I had some dark chocolate chips in the pantry and was wondering what to bake for Eva as her breakfast portions were running out. It so happened that I was rather lazy to make a cake (blame it on knitting, dyeing and other stuff like cotinine tests) – plus her freezer compartment was filled with other stuff like her dinner/lunch meals, Nil’s breads, my ice cream…well, you get the general idea. I was also eager to try out my Christmas gift from my mother-in-law – mini muffin silicon baking moulds. So muffin it was!
Turned out to be a good choice. The size was just right for Eva – I could give her two to three muffins for breakfast and one for a snack without having to half it or deal with leftovers. I was quite happy to do away with muffin cup liners too – no more paper!!!! Definitely a great choice of bakeware!

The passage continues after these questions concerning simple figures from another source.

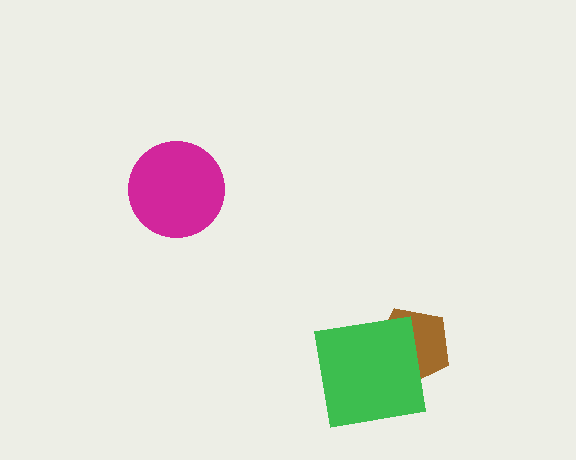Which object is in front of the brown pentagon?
The green square is in front of the brown pentagon.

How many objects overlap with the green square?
1 object overlaps with the green square.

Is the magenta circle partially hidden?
No, no other shape covers it.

As for the recipe, the original didn’t call for orange – I bought a few on a whim to make some cake but didn’t have the mood to make it. So rather than let the orange go to waste, I decided to add a tangy twist to it. Orange goes so well with chocolate, especially dark chocolate and definitely no complaints from Eva or us adult testers!
Orange chocolate chip mini muffins
Adapted from Simple Home Baking’s chocolate chip muffin recipe
115 gms butter
70 gms brown sugar
215 gms plain flour
1 teaspoon baking powder*
125 ml milk
170 gms dark chocolate chips
Rind from 1 orange
1 tsp orange juice
* Omit if using self-raising flour.
- Preheat the oven to 190 C and prepare muffin moulds/pans.
- Cream butter until soft before adding sugar. Beat until light in colour and fluffy.
- Beat in the eggs, one at a time, before adding in the orange rind and juice.
- Sift together the flour (and baking powder, if using), twice. Fold into the butter mixture while alternating with milk. Fold in the chocolate chips.
- Fill the muffin cups halfway and bake until lightly coloured – about 25 minutes. Stand for 5 minutes before turning out.